"Stout fellow!"
"I knew he'd attack me and probably beat me up, but I thought that perhaps if I put up a show of courage they'd respect me. There was something like that in Sentries of the Sky a year or so ago—but of course you'd have missed that episode; you were up here. Anyhow, as I expected, he hit me. And then I hit him...." He smiled reminiscently into his cup of tea.
"And then?"
"I beat him," Clarey said simply. "I still can't figure out how I did it. I think it must be because my muscles are heavier-gravity type." He smiled again. "And I beat him good. He couldn't dance at the temple for weeks."
The colonel's jaw dropped. "He's a temple dancer?"
"Chief temple dancer. I was a little worried about that, because I didn't want to get in bad theologically. So I went to the priest and apologized for any inconvenience I might have caused. He said not to worry; Mundes had had it coming to him for a long time and his one regret was that he hadn't been there to see it. Then we touched toes and he said he liked to see a young fellow with brawn who also took an interest in cultural pursuits like reading. He trusted I'd have a beneficial effect on the youth of the village. And then he asked me to fill in for Mundes as chief temple dancer until he—ah—recovered. It's a great honor, you know!" he said sharply, as the colonel seemed more moved to mirth than awe. "But I've never been much of a dancing man and that's what I told him."
"Very well done," the colonel said approvingly. "But you still haven't explained where you got lodgings and a landlady."
"She's Embelsira's mother. I was invited over for dinner from time to time.... It's a local custom," he explained as Blynn's eyebrows went up. "So, when Embelsira told me her mother happened to have a compartment to let with meals included, I jumped at it. Blynn, you really ought to taste those pastries of hers!"
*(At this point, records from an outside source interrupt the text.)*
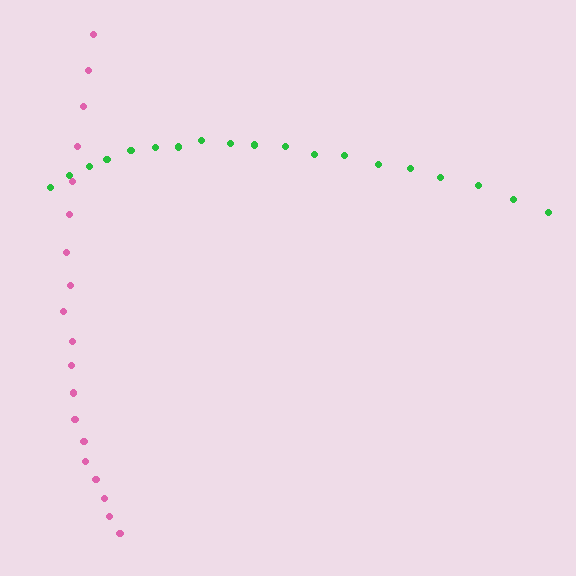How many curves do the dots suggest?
There are 2 distinct paths.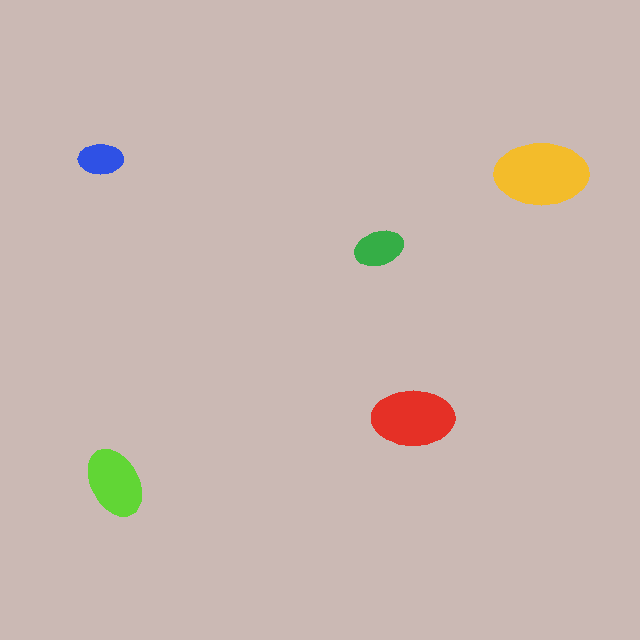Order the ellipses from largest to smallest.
the yellow one, the red one, the lime one, the green one, the blue one.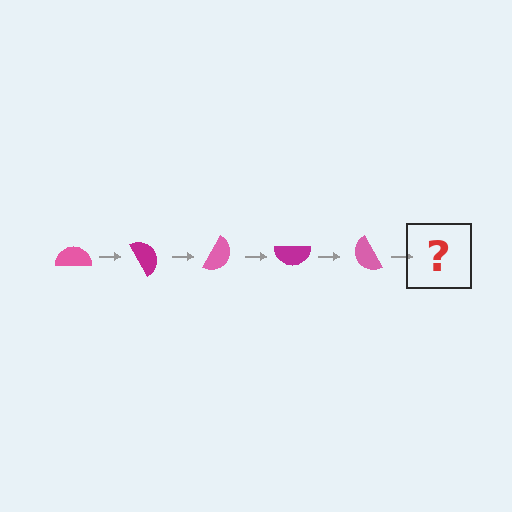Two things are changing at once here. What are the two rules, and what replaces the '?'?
The two rules are that it rotates 60 degrees clockwise each step and the color cycles through pink and magenta. The '?' should be a magenta semicircle, rotated 300 degrees clockwise from the start.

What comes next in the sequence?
The next element should be a magenta semicircle, rotated 300 degrees clockwise from the start.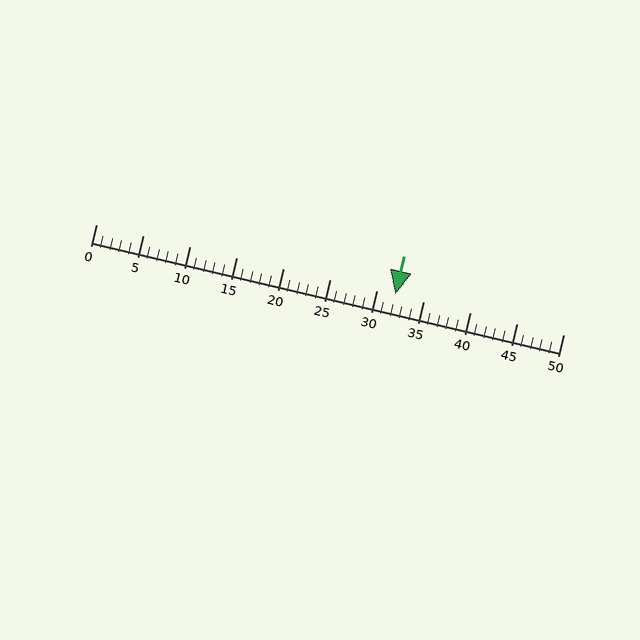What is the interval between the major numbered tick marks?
The major tick marks are spaced 5 units apart.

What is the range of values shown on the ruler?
The ruler shows values from 0 to 50.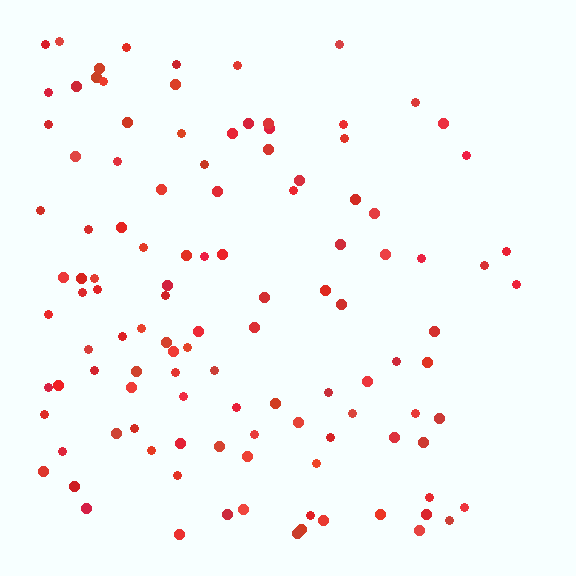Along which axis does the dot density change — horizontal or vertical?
Horizontal.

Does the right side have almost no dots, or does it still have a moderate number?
Still a moderate number, just noticeably fewer than the left.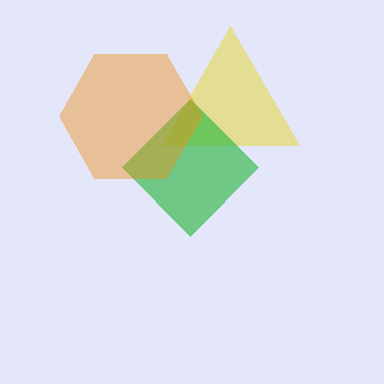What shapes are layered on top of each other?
The layered shapes are: a yellow triangle, a green diamond, an orange hexagon.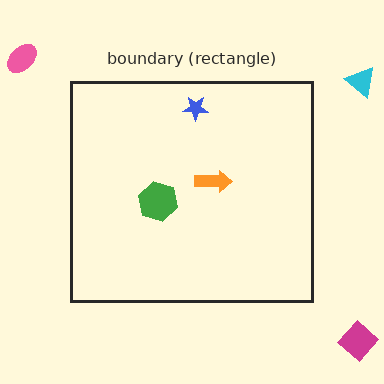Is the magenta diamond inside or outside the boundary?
Outside.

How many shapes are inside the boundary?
3 inside, 3 outside.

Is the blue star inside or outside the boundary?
Inside.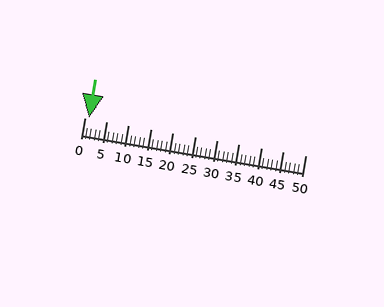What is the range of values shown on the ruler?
The ruler shows values from 0 to 50.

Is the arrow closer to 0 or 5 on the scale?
The arrow is closer to 0.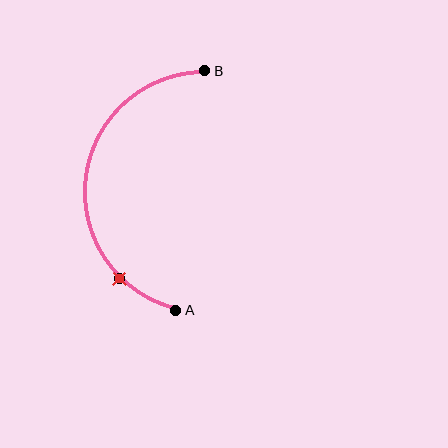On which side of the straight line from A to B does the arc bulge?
The arc bulges to the left of the straight line connecting A and B.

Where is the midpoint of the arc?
The arc midpoint is the point on the curve farthest from the straight line joining A and B. It sits to the left of that line.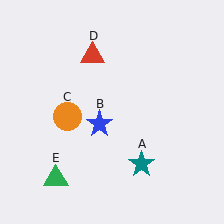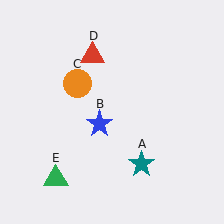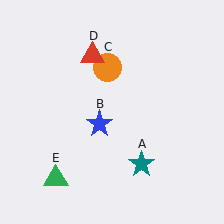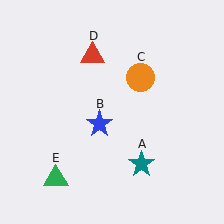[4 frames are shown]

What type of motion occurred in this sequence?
The orange circle (object C) rotated clockwise around the center of the scene.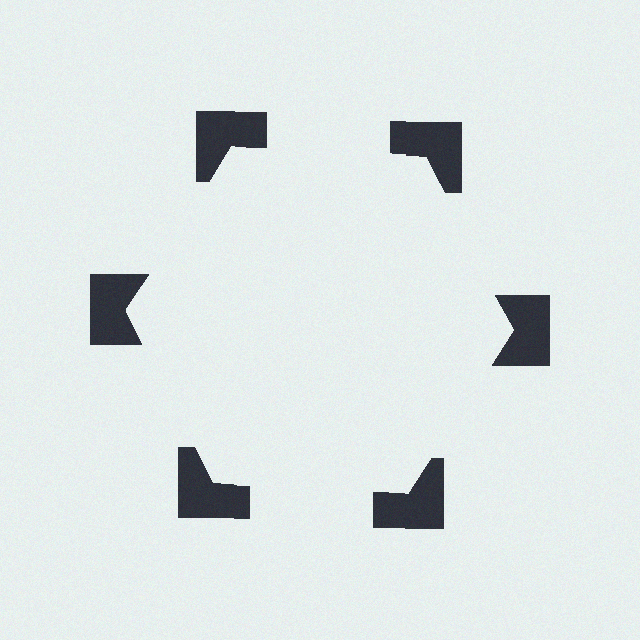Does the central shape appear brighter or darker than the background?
It typically appears slightly brighter than the background, even though no actual brightness change is drawn.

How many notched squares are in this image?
There are 6 — one at each vertex of the illusory hexagon.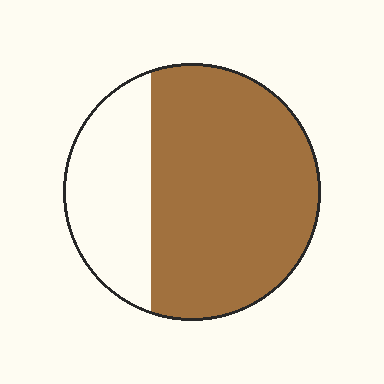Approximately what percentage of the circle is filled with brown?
Approximately 70%.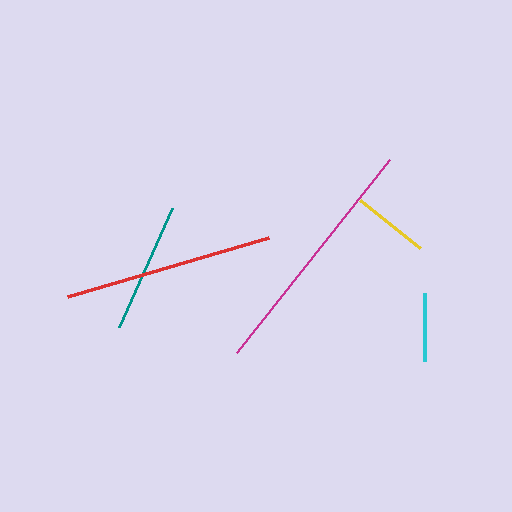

The colonel managed to divert him onto some of the other aspects of Katundut life. When he'd finished taping everything he had to say, the colonel gave him a list of artifacts and small-sized flora and fauna the specialists on Earth wanted him to collect for his next trip, providing he could do so without arousing attention or violating tabus.
They shook hands. "Clarey," the colonel said, "you've done splendidly. Earth will be proud of you. And you might bring along one or two of those pastries, by the way."